Methods: The present research involved the retrospective collection of monthly data on the usage of antibiotics and on infection control practices within the hospital over a 5 year period (January 2000–December 2004). A multivariate ARIMA (time-series analysis) model was built to relate MRSA incidence with antibiotic use and infection control practices.

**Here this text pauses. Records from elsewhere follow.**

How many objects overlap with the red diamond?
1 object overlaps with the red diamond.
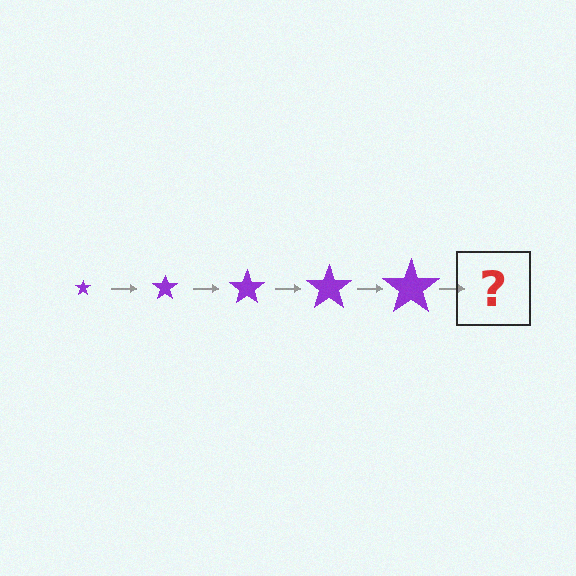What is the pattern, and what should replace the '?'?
The pattern is that the star gets progressively larger each step. The '?' should be a purple star, larger than the previous one.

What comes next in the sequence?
The next element should be a purple star, larger than the previous one.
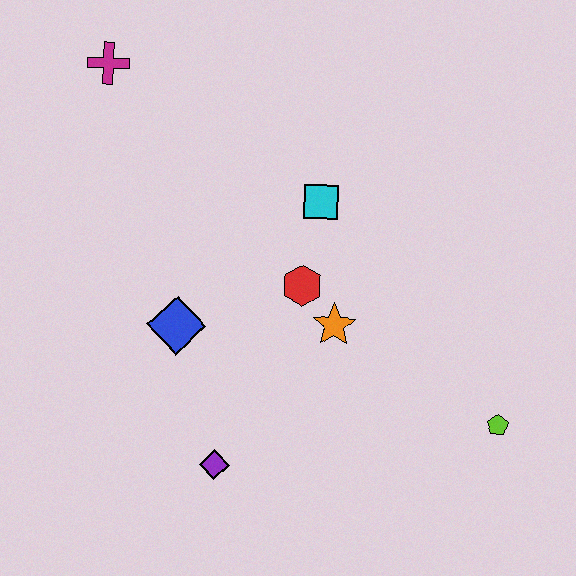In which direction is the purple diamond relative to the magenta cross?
The purple diamond is below the magenta cross.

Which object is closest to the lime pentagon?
The orange star is closest to the lime pentagon.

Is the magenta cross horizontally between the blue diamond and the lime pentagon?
No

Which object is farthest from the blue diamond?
The lime pentagon is farthest from the blue diamond.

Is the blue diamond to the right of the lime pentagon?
No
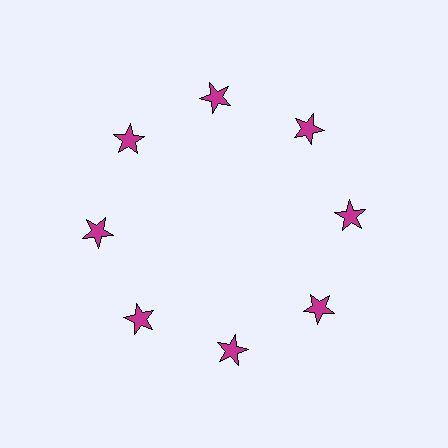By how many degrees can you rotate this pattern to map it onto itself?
The pattern maps onto itself every 45 degrees of rotation.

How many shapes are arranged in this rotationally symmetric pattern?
There are 8 shapes, arranged in 8 groups of 1.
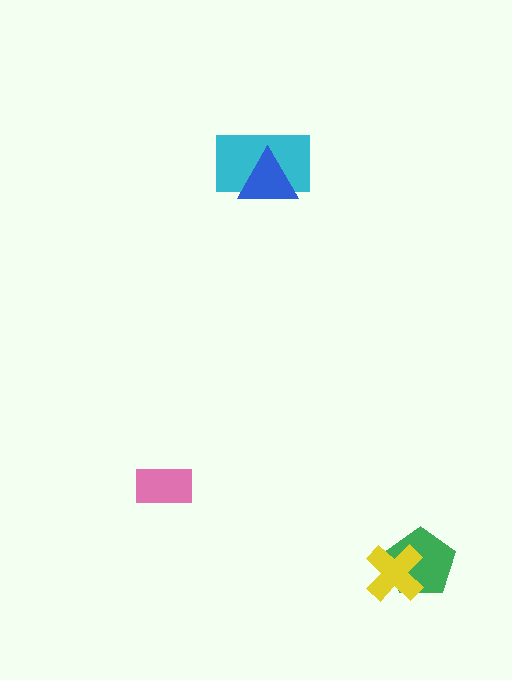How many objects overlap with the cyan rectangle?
1 object overlaps with the cyan rectangle.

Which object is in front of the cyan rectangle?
The blue triangle is in front of the cyan rectangle.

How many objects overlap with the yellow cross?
1 object overlaps with the yellow cross.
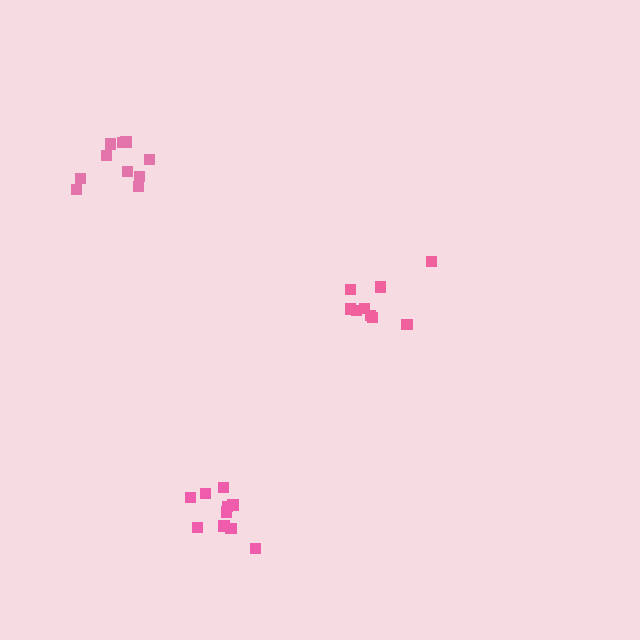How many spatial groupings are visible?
There are 3 spatial groupings.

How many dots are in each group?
Group 1: 10 dots, Group 2: 9 dots, Group 3: 10 dots (29 total).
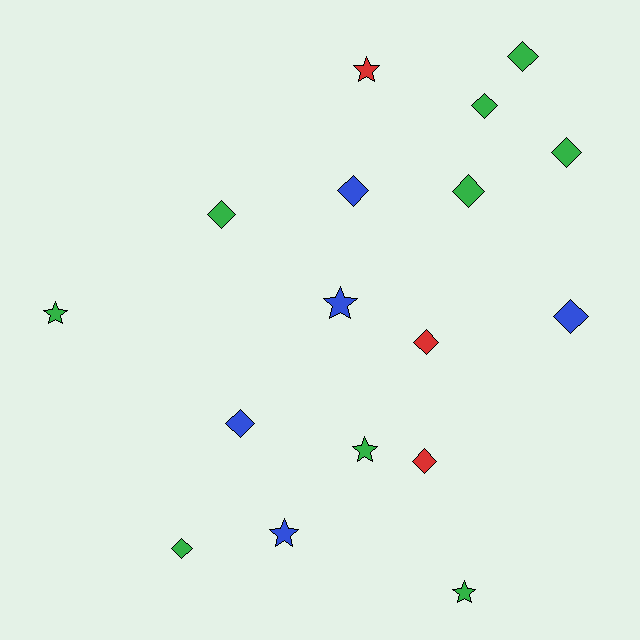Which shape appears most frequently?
Diamond, with 11 objects.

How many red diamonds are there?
There are 2 red diamonds.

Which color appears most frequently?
Green, with 9 objects.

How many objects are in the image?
There are 17 objects.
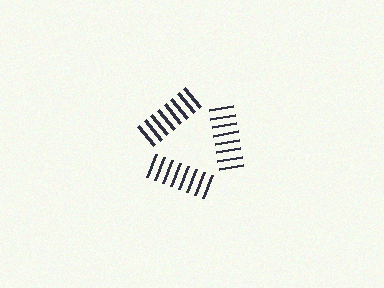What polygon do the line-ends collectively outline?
An illusory triangle — the line segments terminate on its edges but no continuous stroke is drawn.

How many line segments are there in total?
24 — 8 along each of the 3 edges.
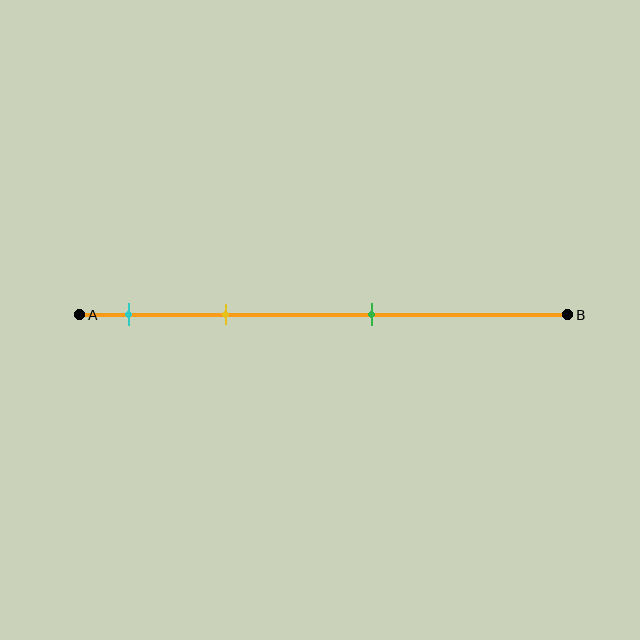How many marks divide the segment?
There are 3 marks dividing the segment.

Results: Analysis of the 5 year data set showed that temporal variations in MRSA incidence followed temporal variations in the use of fluoroquinolones, third-generation cephalosporins, macrolides and amoxicillin/clavulanic acid (coefficients = 0.005, 0.03, 0.002 and 0.003, respectively, with various time lags). Temporal relationships were also observed between MRSA incidence and infection control practices, i.e. the number of patients actively screened for MRSA (coefficient = -0.007), the use of alcohol-impregnated wipes (coefficient = -0.0003) and the bulk orders of alcohol-based handrub (coefficients = -0.04 and -0.08), with increased infection control activity being associated with decreased MRSA incidence, and between MRSA incidence and the number of new patients admitted with MRSA (coefficient = 0.22). The model explained 78.4% of the variance in the monthly incidence of MRSA.
Conclusions: The results of this study confirm the value of infection control policies as well as suggest the usefulness of restricting the use of certain antimicrobial classes to control MRSA.